Too-fast-to-regulate laws: Here I’m thinking of the laws governing technologies that operate too fast, in too-tight, too-local feedback loops, for humans to directly regulate without slowing them down to uselessness. Robotics is the big class here, starting with self-driving cars. We’re almost ready to start trying out Asimovian robotics laws for real.
All these classes of technological phenomena exhibit lawful and highly valuable behaviors that satisfy the definition of New Nature fairly strongly, and much more strongly than any technology from 50 years ago. Not coincidentally, they’re all powered by computers. New Nature is computation-based.
This means the slogan code is law, which used to be interpreted in a narrow way with reference to blockchains, ought to be broadened in scope. Code is law can be true of many kinds of code, with the inviolability/immutability/persistence secured by factors besides unbreakable encryption. Illegible emergence and high-speed dynamics can also underwrite new nature. So long as some significant subset of humans want the benefits of the technology badly enough, it will emerge, and obey its own code-based New Nature laws.

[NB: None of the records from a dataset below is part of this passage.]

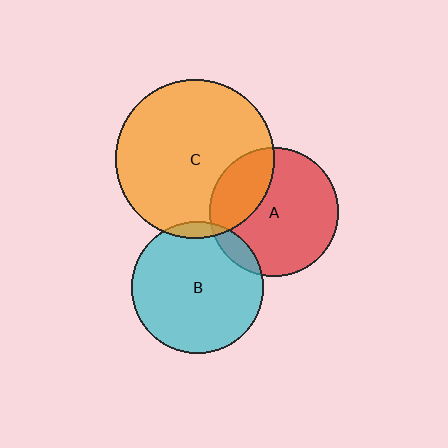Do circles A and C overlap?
Yes.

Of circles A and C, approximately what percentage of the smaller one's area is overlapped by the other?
Approximately 30%.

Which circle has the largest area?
Circle C (orange).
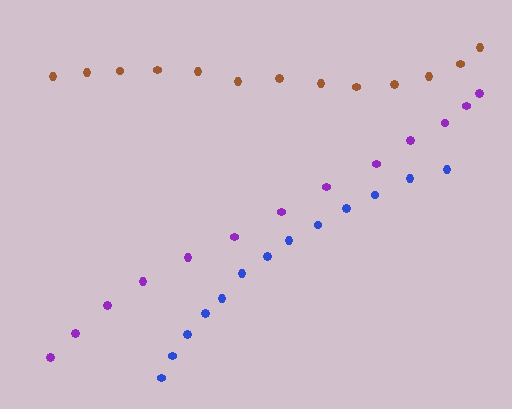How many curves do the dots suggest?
There are 3 distinct paths.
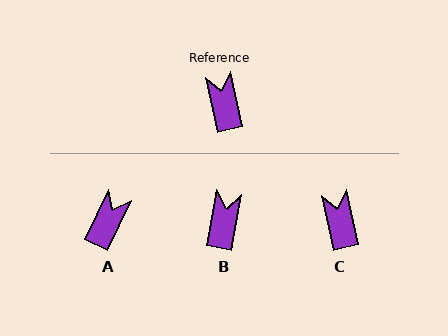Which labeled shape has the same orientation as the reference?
C.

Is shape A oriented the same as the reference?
No, it is off by about 38 degrees.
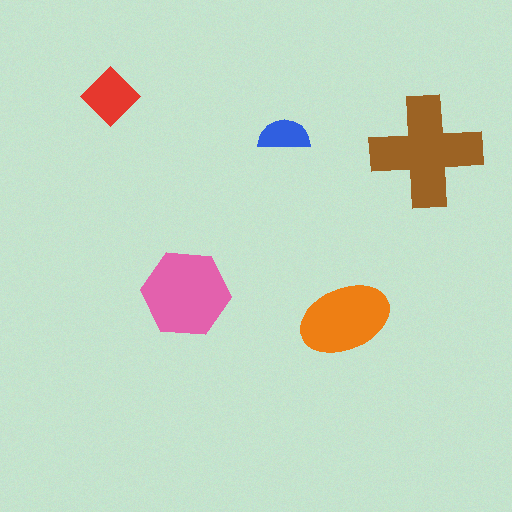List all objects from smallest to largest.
The blue semicircle, the red diamond, the orange ellipse, the pink hexagon, the brown cross.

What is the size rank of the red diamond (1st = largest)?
4th.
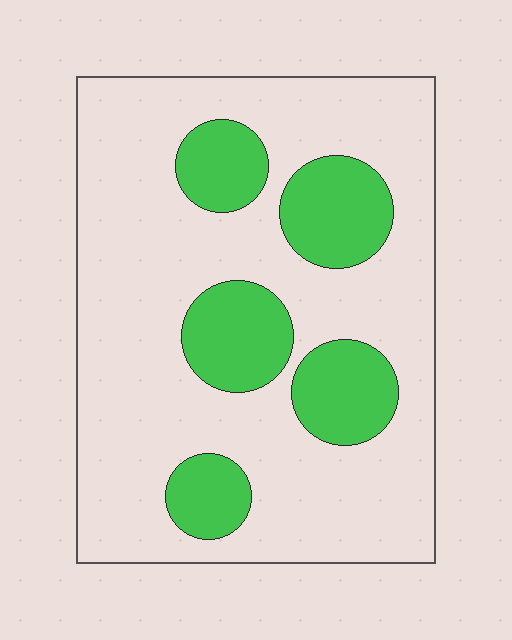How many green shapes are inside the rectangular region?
5.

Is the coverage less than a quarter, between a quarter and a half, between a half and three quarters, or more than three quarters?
Less than a quarter.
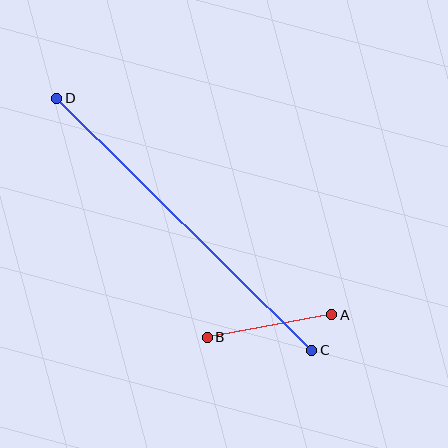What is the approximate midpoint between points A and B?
The midpoint is at approximately (270, 326) pixels.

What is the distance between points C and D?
The distance is approximately 359 pixels.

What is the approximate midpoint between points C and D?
The midpoint is at approximately (184, 224) pixels.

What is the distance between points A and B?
The distance is approximately 126 pixels.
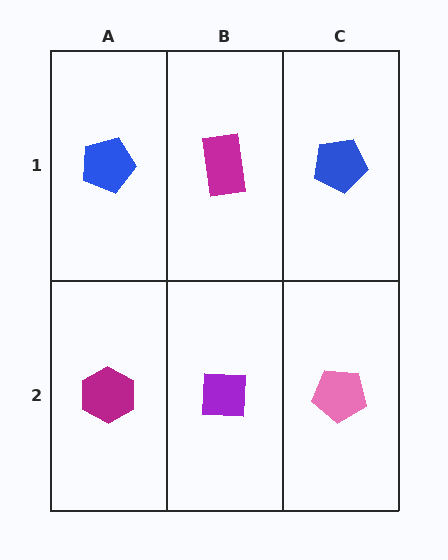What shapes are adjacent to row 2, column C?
A blue pentagon (row 1, column C), a purple square (row 2, column B).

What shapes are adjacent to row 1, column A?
A magenta hexagon (row 2, column A), a magenta rectangle (row 1, column B).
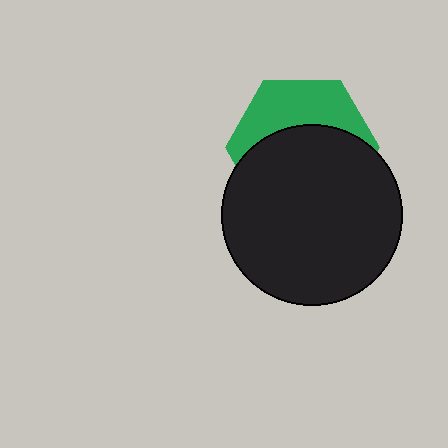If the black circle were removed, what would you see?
You would see the complete green hexagon.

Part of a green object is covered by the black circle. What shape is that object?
It is a hexagon.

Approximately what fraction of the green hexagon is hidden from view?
Roughly 60% of the green hexagon is hidden behind the black circle.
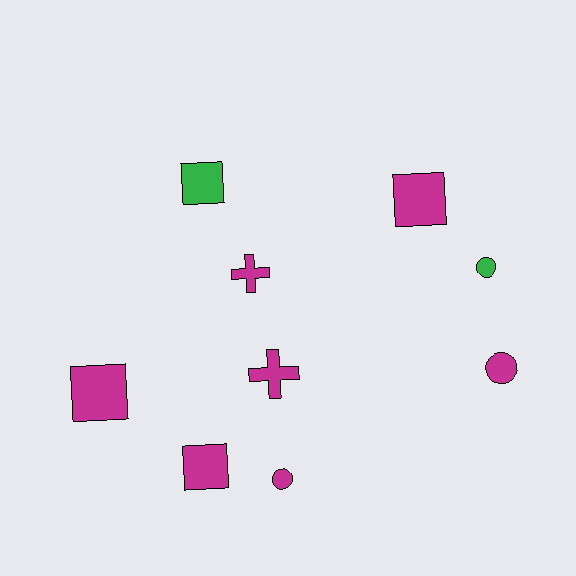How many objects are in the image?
There are 9 objects.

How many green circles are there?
There is 1 green circle.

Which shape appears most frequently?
Square, with 4 objects.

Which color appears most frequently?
Magenta, with 7 objects.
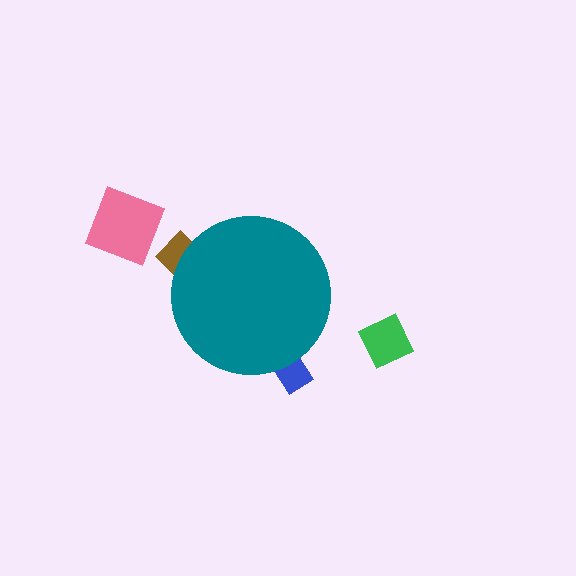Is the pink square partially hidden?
No, the pink square is fully visible.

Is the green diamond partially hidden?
No, the green diamond is fully visible.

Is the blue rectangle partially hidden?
Yes, the blue rectangle is partially hidden behind the teal circle.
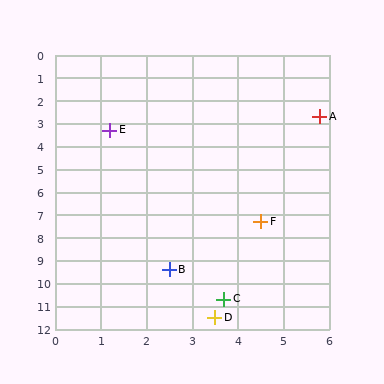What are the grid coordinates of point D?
Point D is at approximately (3.5, 11.5).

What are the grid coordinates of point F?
Point F is at approximately (4.5, 7.3).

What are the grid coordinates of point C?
Point C is at approximately (3.7, 10.7).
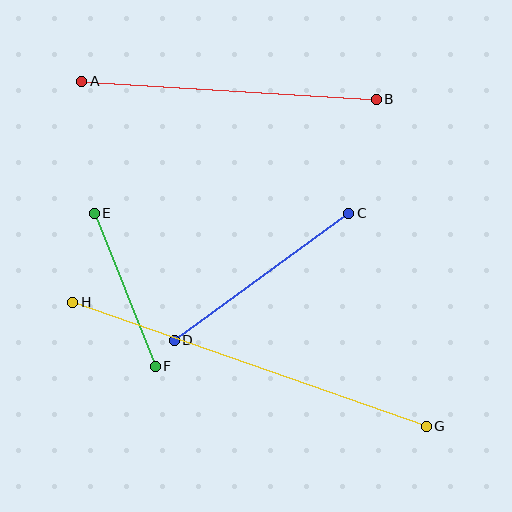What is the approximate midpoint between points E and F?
The midpoint is at approximately (125, 290) pixels.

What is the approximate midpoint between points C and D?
The midpoint is at approximately (261, 277) pixels.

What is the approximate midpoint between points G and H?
The midpoint is at approximately (250, 364) pixels.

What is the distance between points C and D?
The distance is approximately 216 pixels.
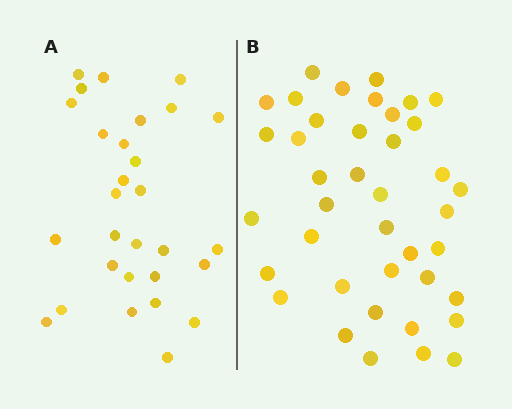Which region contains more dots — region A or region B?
Region B (the right region) has more dots.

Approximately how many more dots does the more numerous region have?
Region B has roughly 12 or so more dots than region A.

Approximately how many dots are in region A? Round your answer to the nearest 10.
About 30 dots. (The exact count is 29, which rounds to 30.)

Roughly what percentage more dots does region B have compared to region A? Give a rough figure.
About 40% more.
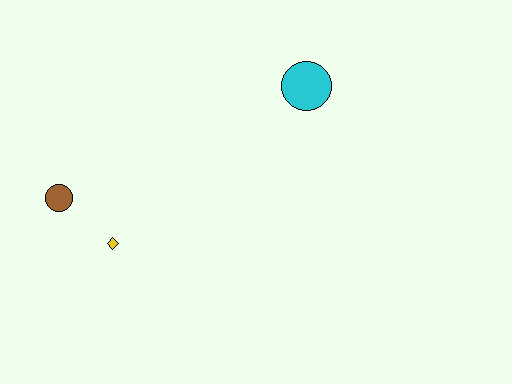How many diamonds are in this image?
There is 1 diamond.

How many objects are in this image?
There are 3 objects.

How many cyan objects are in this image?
There is 1 cyan object.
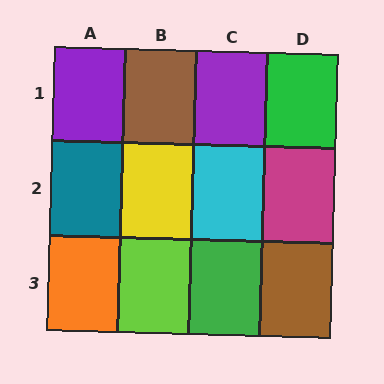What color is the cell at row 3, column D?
Brown.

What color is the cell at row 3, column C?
Green.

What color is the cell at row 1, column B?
Brown.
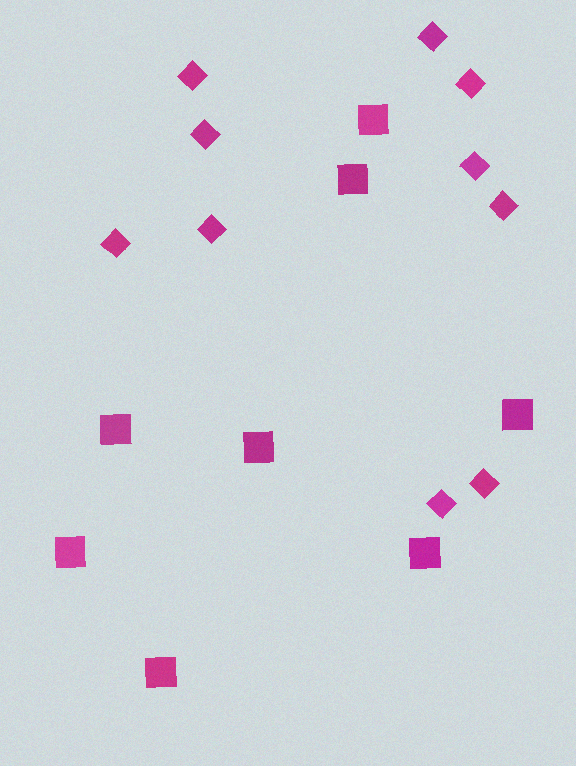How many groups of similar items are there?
There are 2 groups: one group of diamonds (10) and one group of squares (8).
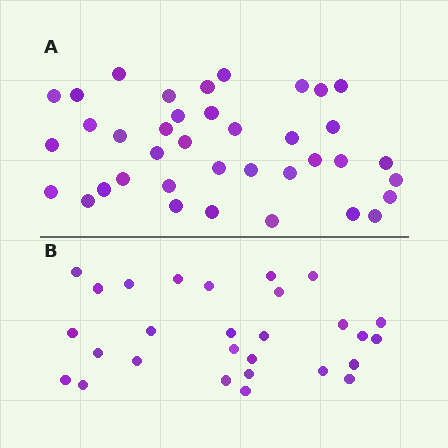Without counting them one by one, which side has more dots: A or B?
Region A (the top region) has more dots.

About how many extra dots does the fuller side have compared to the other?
Region A has roughly 10 or so more dots than region B.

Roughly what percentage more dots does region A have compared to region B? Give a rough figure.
About 35% more.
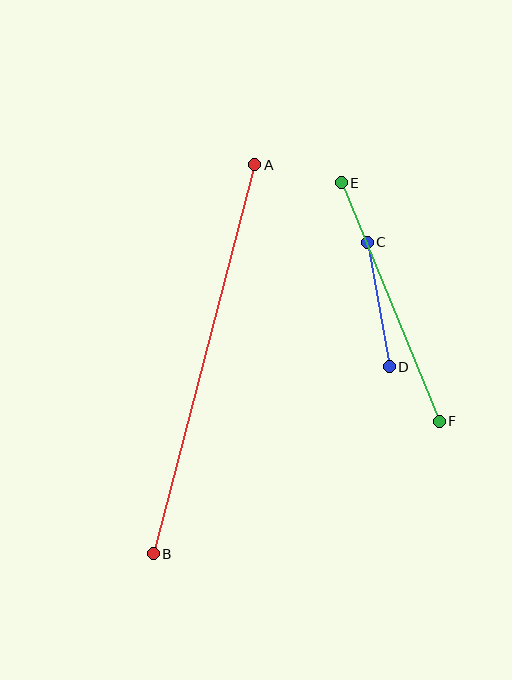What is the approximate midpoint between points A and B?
The midpoint is at approximately (204, 359) pixels.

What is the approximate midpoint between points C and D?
The midpoint is at approximately (378, 304) pixels.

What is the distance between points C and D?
The distance is approximately 127 pixels.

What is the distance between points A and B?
The distance is approximately 402 pixels.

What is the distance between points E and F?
The distance is approximately 258 pixels.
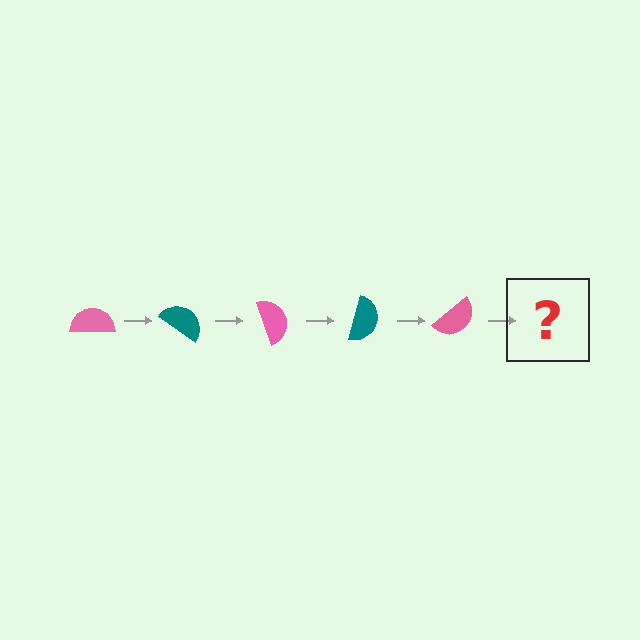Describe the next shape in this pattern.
It should be a teal semicircle, rotated 175 degrees clockwise from the start.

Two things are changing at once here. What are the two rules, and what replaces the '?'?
The two rules are that it rotates 35 degrees clockwise each step and the color cycles through pink and teal. The '?' should be a teal semicircle, rotated 175 degrees clockwise from the start.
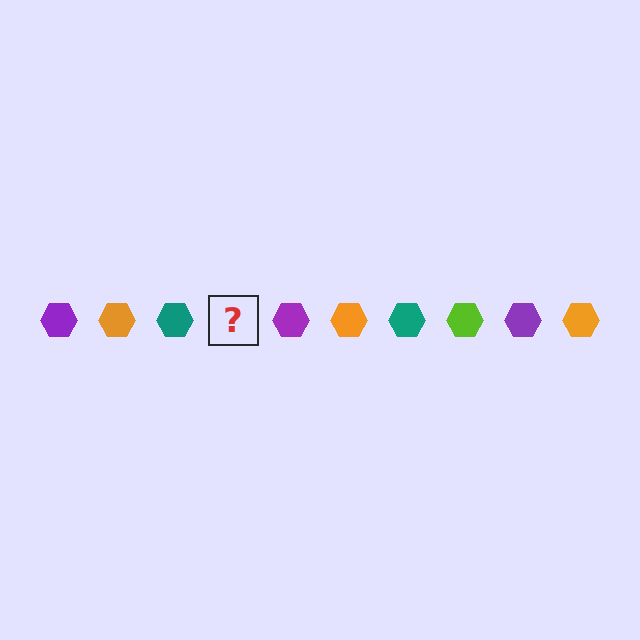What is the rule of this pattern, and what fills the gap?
The rule is that the pattern cycles through purple, orange, teal, lime hexagons. The gap should be filled with a lime hexagon.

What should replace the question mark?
The question mark should be replaced with a lime hexagon.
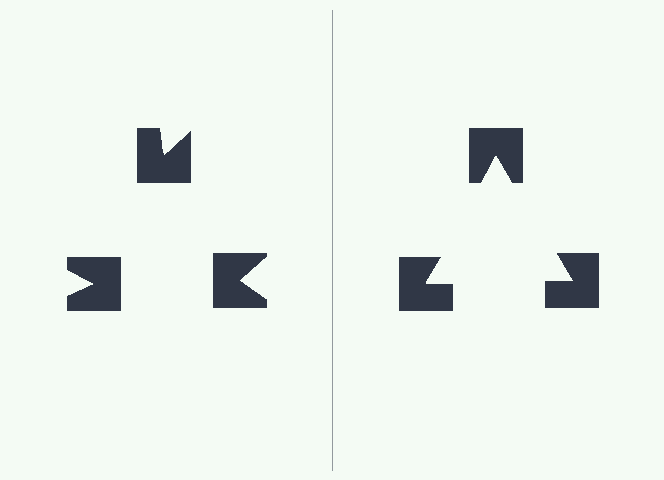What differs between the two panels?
The notched squares are positioned identically on both sides; only the wedge orientations differ. On the right they align to a triangle; on the left they are misaligned.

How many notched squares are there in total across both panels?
6 — 3 on each side.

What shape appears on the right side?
An illusory triangle.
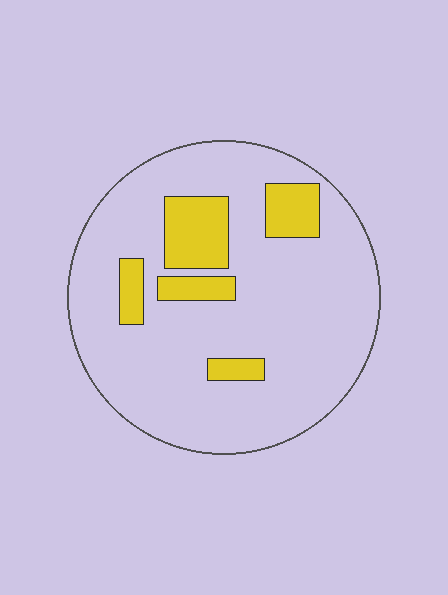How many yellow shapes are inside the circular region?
5.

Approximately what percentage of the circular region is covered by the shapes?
Approximately 15%.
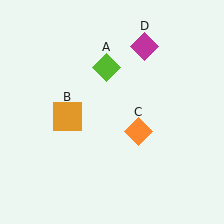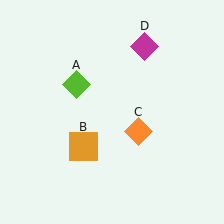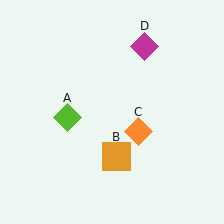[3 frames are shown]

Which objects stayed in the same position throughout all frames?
Orange diamond (object C) and magenta diamond (object D) remained stationary.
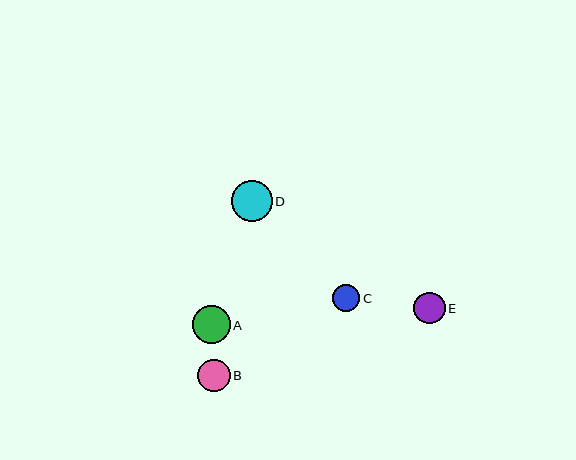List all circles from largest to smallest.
From largest to smallest: D, A, B, E, C.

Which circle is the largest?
Circle D is the largest with a size of approximately 41 pixels.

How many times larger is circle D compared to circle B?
Circle D is approximately 1.3 times the size of circle B.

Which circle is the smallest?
Circle C is the smallest with a size of approximately 28 pixels.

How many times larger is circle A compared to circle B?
Circle A is approximately 1.2 times the size of circle B.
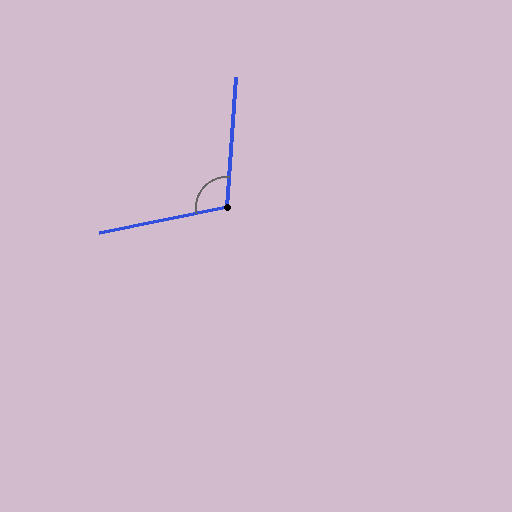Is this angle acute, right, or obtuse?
It is obtuse.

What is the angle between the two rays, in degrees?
Approximately 106 degrees.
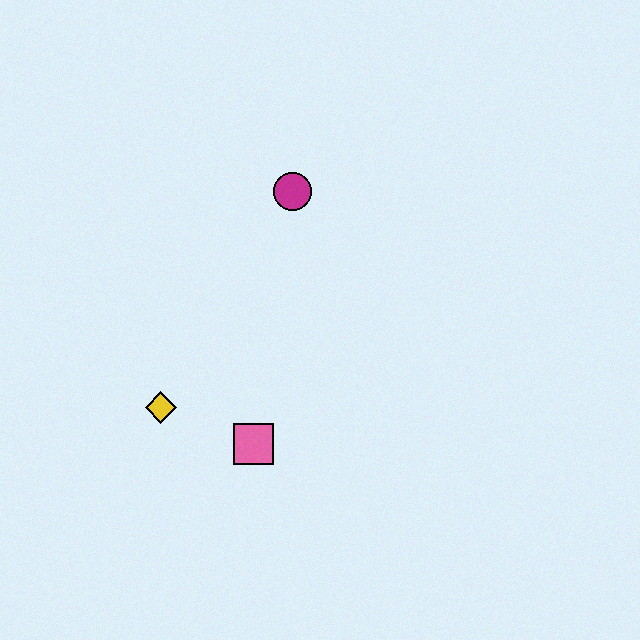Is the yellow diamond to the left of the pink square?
Yes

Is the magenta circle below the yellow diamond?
No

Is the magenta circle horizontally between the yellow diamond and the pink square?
No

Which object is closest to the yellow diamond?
The pink square is closest to the yellow diamond.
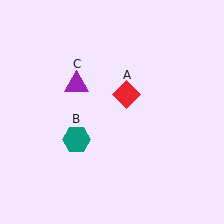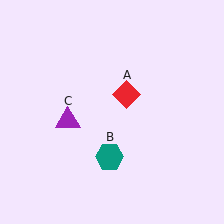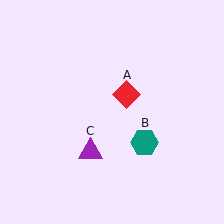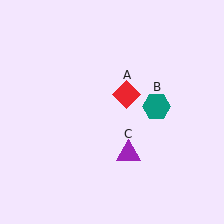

I’m becoming a hardliner on the value of this, and increasingly have no patience for arguments that technology must always be subject to human regulation, overrides, etc.
Quite the opposite.
It is imperative that we make a lot more New Nature of many varieties, because it is becoming quite clear that those who believe in the power of human wisdom as a regulatory force systematically fail to recognize a fundamental law, perhaps the central dogma of New Nature:
Central Dogma of New Nature: There is no way to create mechanisms for wise and enlightened human regulation of a technology without also creating attack surfaces for capture and enclosure in service of the worst abuses of that technology.
And to the extent most technologies preferentially attach to power, lofty don’t be evil sentiments shaping laws with too much room for human discretion invariably yield to the reality of power corrupts, and absolute power corrupts absolutely.
I’d rather have a bunch of can’t-be-evil capture-resistant technologies running amok, in the hands of lots of uncoordinated average humans with average morality, than a bunch of captured death stars that began as lofty ideals and ended up weaponized by and for the worst of humanity.